Home / Romansa / Ya, Sayang? / Masih Belum Percaya

Share

Masih Belum Percaya

last update Last Updated: 2022-05-20 18:07:16

Entah untuk yang keberapa kalinya Nanda bercermin, membetulkan posisi dasi dan baju seragamnya juga rambut yang sudah disisir rapi oleh ayahnya.

"Pa, aku sudah keren, belum?" tanya Nanda sambil memutar tubuhnya.
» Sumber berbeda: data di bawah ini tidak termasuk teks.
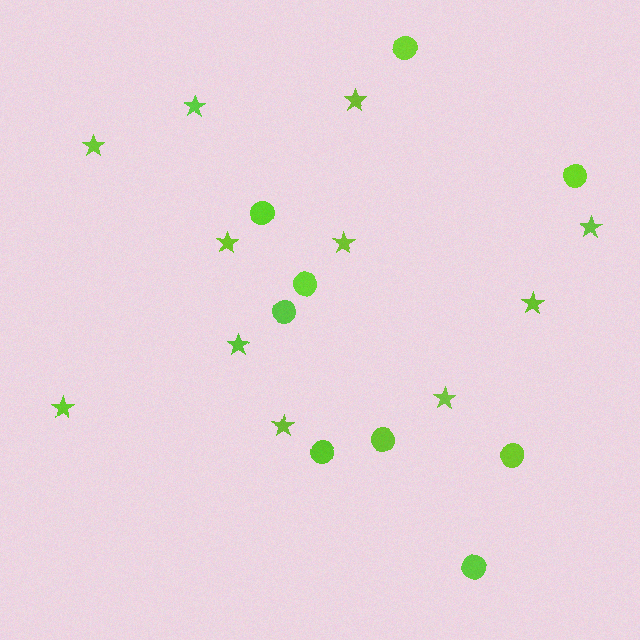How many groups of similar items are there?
There are 2 groups: one group of stars (11) and one group of circles (9).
"Sudah, dong. Sudah rapi, wangi, ganteng lagi." Arjuna menjawabnya sambil merapikan dasi lalu memakai jas hitam.

"Berarti Bu Nis bakal makin suka sama aku, dong, Pa?"

Arjuna mengerutkan kening. "Apa hubungannya sama Bu Nismara?"

"Kan Bu Nis itu suka sama aku, Pa. Papa gak tahu, ya?"

Iya, suka nyulik, ucap Arjuna dalam hati.

Setelah selesai sarapan, mereka berdua langsung berangkat ke TK Cempaka Kuning. Arjuna berpesan kalau nanti ketika Nanda pulang, ia akan menjemputnya walaupun agak sedikit terlambat.

Arjuna juga mewanti-wanti untuk menunggu di dalam sekolah, jangan mengikuti siapa pun, apalagi mengikuti Nismara, pokoknya Arjuna tidak mau hal itu terjadi. Siapa tahu Nismara memang benar-benar seorang penculik, kan?

Arjuna ini memang tipe orang yang tidak mudah percaya kepada seseorang, meskipun sudah ada bukti nyata orang tersebut adalah orang yang baik, tetapi tetap saja Arjuna selalu bersikap waspada dan selalu curiga. Oleh sebab itu dirinya memiliki hubungan pertemanan yang sangat sedikit karena Arjuna terlalu menjaga jarak.

Termasuk Arjuna juga tidak percaya akan hubungan percintaan yang setia selamanya.

Mobil Arjuna berhenti di parkiran mobil. Nismara juga baru saja datang dengan mengendarai motor matic berwarna perpaduan warna merah dan warna hitam. Murid-murid TK langsung mengerubungi Nismara, bu guru yang masih muda itu tersenyum ketika anak-anak didiknya berebutan untuk mencium tangan Nismara.

"Bu Nis!!!" Nanda tidak menutup pintu mobil karena ia buru-buru menghampiri Nismara untuk memamerkan dirinya yang menggunakan seragam TK.

"Selamat pagi, Nanda!" Nismara masih belum menghilangkan senyuman cerahnya.

"Selamat pagi juga, Bu Nis! Bu Nis, Bu Nis, lihat aku sekarang sudah pakai baju seragam. Bagus, kan?"

"Uuumm... bagus banget!" puji Nismara sambil mengacungkan kedua ibu jarinya.

Sebelum pergi ke kelas, Nanda pergi terlebih dahulu ke ruang guru, nanti Nanda pergi ke kelas bersama Bu Eni untuk diperkenalkan pada teman-teman Nanda yang baru.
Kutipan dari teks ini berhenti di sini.